Musician and composer Maria Finkelmeier, center, and intern Cait Winston discuss whether the marimbas are centered within a fabric sculpture while preparing for the opening of “Encounters.” Ben McCanna/Staff Photographer

And almost all of them are Mainers. Laplante and Thompson said that they, and many other Maine-based artists, are growing tired of having to do out-of-state projects to make their living. Inspired by the success of other immersive experiences, they decided to create an interactive art installation in their own backyard.

“That’s really our philosophy – to be able to run a business to earn enough money to continually hire local artists and showcase their work and give them a place to make their living,” Laplante said.
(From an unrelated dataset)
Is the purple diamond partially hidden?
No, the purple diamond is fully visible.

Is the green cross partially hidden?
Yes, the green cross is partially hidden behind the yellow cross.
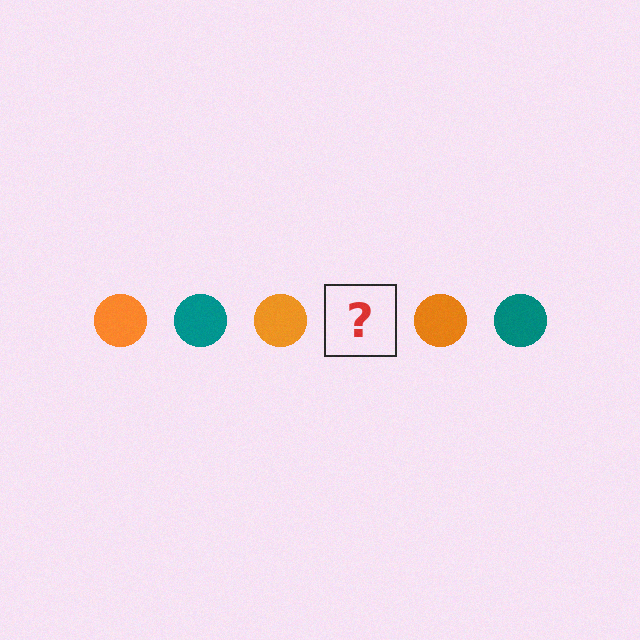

“Encounters” will transform throughout its month-long residency. Laplante said the artists are excited to make adjustments, big and small, based on how audiences play with their work.

“We want our audience to interact and play, but as artists, we also want to interact and play,” he said. “Whatever we start with at the beginning of the month will not be what we end with at the end of the month.”

That’s just another thing that makes “Encounters” different. “In most galleries and museums, the art process has stopped. Here, the art process is still going on,” Thompson said.